Peter Medawar, a Nobel Prize winning immunologist, made the oft-quoted remark that psychoanalysis is the "most stupendous intellectual confidence trick of the twentieth century". Freud critic Richard Webster calls psychoanalysis "perhaps the most complex and successful" pseudoscience in history. Ethan Watters and Richard Ofshe wrote that, "Freud created one of the twentieth century's most significant myths but presented it as a scientific theory, supposedly based on rationalism and empirical observation. He claimed to be opening up the complexity of the mind to the world, but in fact he created a convoluted and speculative system of assumptions that has misled thousands upon thousands of well-intentioned therapists and vulnerable patients over the last hundred years".
That is correct. Except that the comparison to the other famous intellectuals makes me wonder what the guy thinks that they accomplished. Brooks claims to have newer research, but nearly all of it is dubious. For example, he tells the story of dentists named Dennis, but that appears to be debunked here.

Friday, March 11, 2011

What makes us human

Anthropologists are always trying to find why humans are different from animals. The usual story is big brains, upright walking, and language. The latest research is non-kin social groups and soft foreskins.

A NY Times update says that it is also the large whites of our eyes.

Monday, March 07, 2011

Psychiatrists now just do pills

NY Times reports:
Like many of the nation’s 48,000 psychiatrists, Dr. Levin, in large part because of changes in how much insurance will pay, no longer provides talk therapy, the form of psychiatry popularized by Sigmund Freud that dominated the profession for decades. Instead, he prescribes medication, usually after a brief consultation with each patient. So Dr. Levin sent the man away with a referral to a less costly therapist and a personal crisis unexplored and unresolved.

Medicine is rapidly changing in the United States from a cottage industry to one dominated by large hospital groups and corporations, but the new efficiencies can be accompanied by a telling loss of intimacy between doctors and patients.
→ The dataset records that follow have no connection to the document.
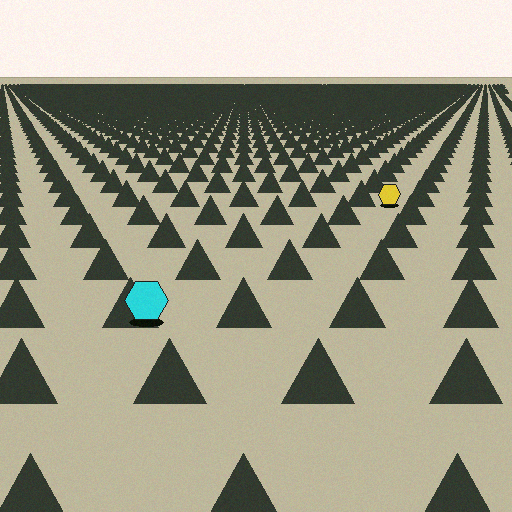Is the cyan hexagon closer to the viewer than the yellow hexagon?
Yes. The cyan hexagon is closer — you can tell from the texture gradient: the ground texture is coarser near it.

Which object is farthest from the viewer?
The yellow hexagon is farthest from the viewer. It appears smaller and the ground texture around it is denser.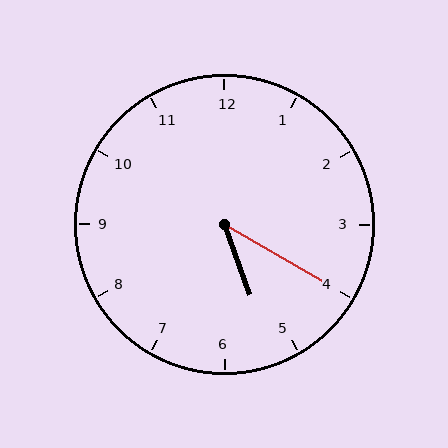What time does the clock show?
5:20.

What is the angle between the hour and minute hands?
Approximately 40 degrees.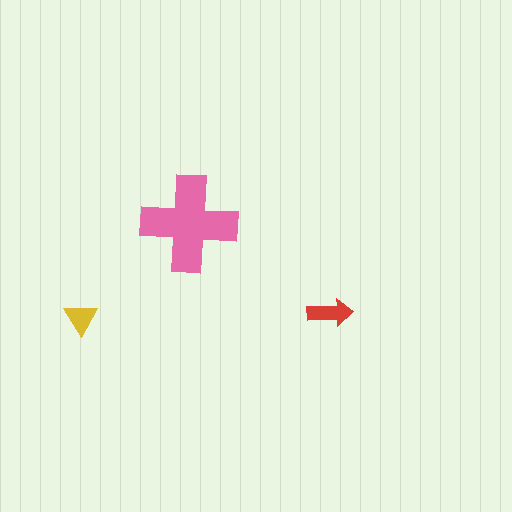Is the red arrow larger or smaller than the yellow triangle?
Larger.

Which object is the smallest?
The yellow triangle.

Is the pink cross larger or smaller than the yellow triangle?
Larger.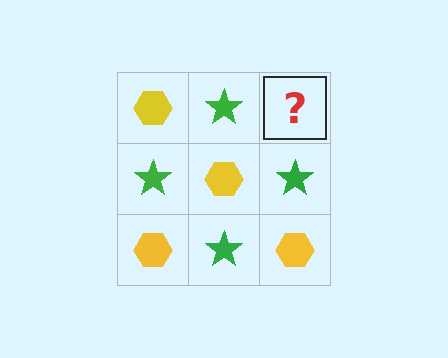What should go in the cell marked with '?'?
The missing cell should contain a yellow hexagon.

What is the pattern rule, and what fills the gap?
The rule is that it alternates yellow hexagon and green star in a checkerboard pattern. The gap should be filled with a yellow hexagon.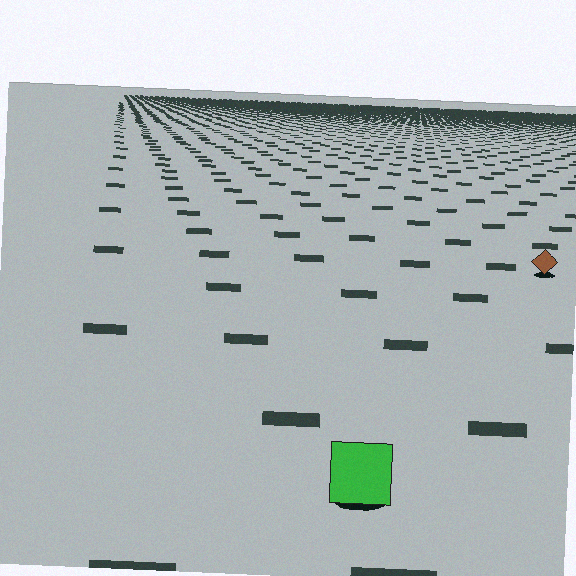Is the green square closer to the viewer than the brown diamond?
Yes. The green square is closer — you can tell from the texture gradient: the ground texture is coarser near it.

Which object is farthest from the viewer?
The brown diamond is farthest from the viewer. It appears smaller and the ground texture around it is denser.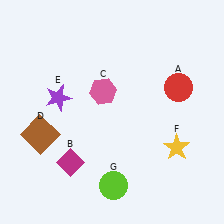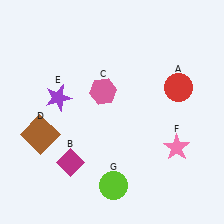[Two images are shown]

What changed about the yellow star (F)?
In Image 1, F is yellow. In Image 2, it changed to pink.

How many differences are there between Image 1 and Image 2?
There is 1 difference between the two images.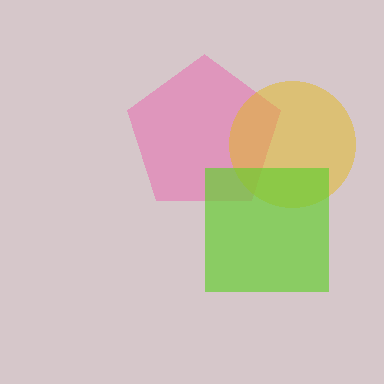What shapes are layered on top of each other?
The layered shapes are: a pink pentagon, a yellow circle, a lime square.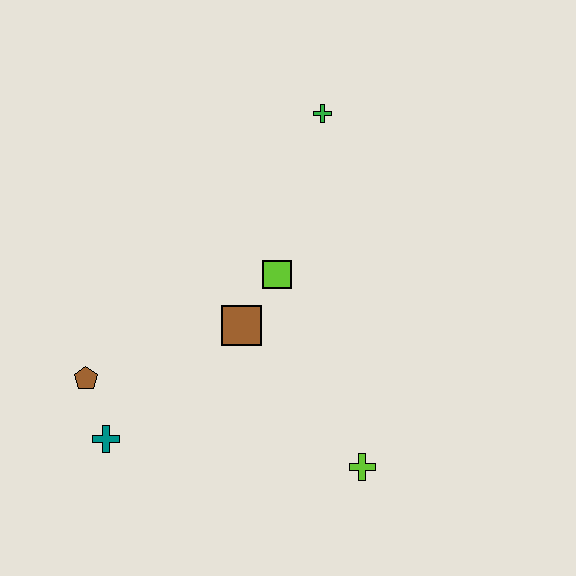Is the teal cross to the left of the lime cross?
Yes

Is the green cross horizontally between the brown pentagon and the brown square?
No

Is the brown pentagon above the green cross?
No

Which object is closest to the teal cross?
The brown pentagon is closest to the teal cross.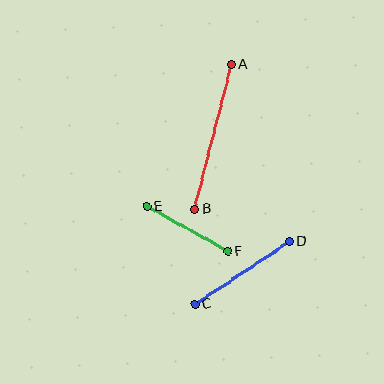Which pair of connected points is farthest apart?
Points A and B are farthest apart.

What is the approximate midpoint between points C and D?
The midpoint is at approximately (242, 273) pixels.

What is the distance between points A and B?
The distance is approximately 149 pixels.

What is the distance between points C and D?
The distance is approximately 114 pixels.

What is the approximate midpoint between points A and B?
The midpoint is at approximately (213, 137) pixels.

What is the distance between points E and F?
The distance is approximately 93 pixels.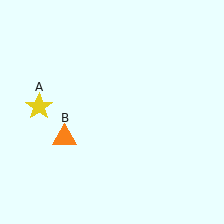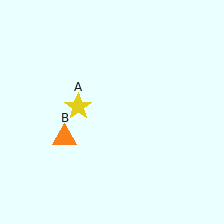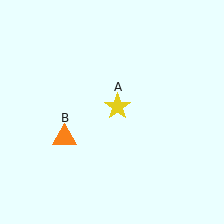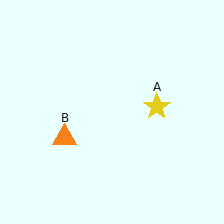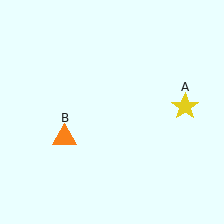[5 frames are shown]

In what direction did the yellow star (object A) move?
The yellow star (object A) moved right.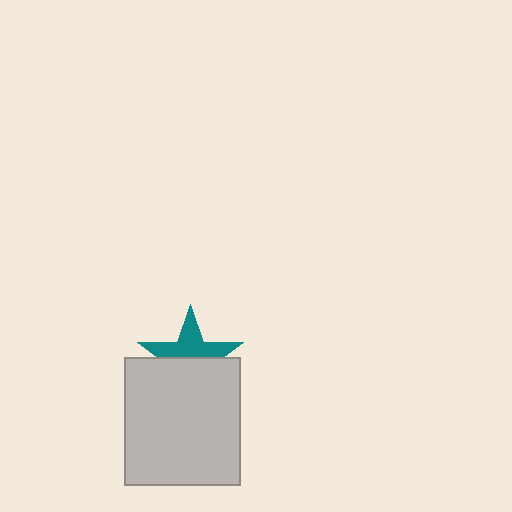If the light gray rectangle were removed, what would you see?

And no specialty has suffered this loss more profoundly than psychiatry. ...

Of course, there are thousands of psychiatrists who still offer talk therapy to all their patients, but they care mostly for the worried wealthy who pay in cash. In New York City, for instance, a select group of psychiatrists charge $600 or more per hour to treat investment bankers, and top child psychiatrists charge $2,000 and more for initial evaluations.
The next step is to figure out how little training is needed to hand out happy pills. Perhaps nurses should be allowed to do it, if they take a class on the subject.

Friday, March 04, 2011

Lunch-bucket workers with Ph.D.s

A WSJ article tells about companies like Intel moving jobs to Vietnam:
All is not lost, America. The techs in Intel's Saigon plant mostly have masters or vo-tech degrees. For its new factories in Oregon (wafer fabrication) and Arizona (making beyond-small 14-nanometer microchips), Intel needs loads of lunch-bucket workers with Ph.D.s -— if they can find them in the U.S.

Vietnam's millions, rolling endlessly forward on their agile motorbikes, seem to know where they want to go. Next question: Do we?
I hope so. Hiring loads of lunch-bucket workers with Ph.D.s in Vietnam is not it.

Tuesday, March 01, 2011

Detecting overpaid workers

Economist Steve Landsburg explains why you should ignore the complaints of those getting pay cuts:
If you cut the pay of an overpaid worker, he’ll generally scream bloody murder. After all, overpaid workers like to stay overpaid. But if you cut the pay of a non-overpaid worker, you haven’t really damaged him. He just quietly leaves and gets a job elsewhere. After all, the ability to find a comparable job elsewhere is pretty much the definition of not being overpaid.
The more they scream bloody murder, the more likely that they are grossly overpaid.

There are exceptions, of course. Sometimes people cannot easily change jobs for other reasons. Maybe Charlie Sheen really is underpaid, at $2M an episode. And maybe the Wisconsin teachers are underpaid. But it is unlikely.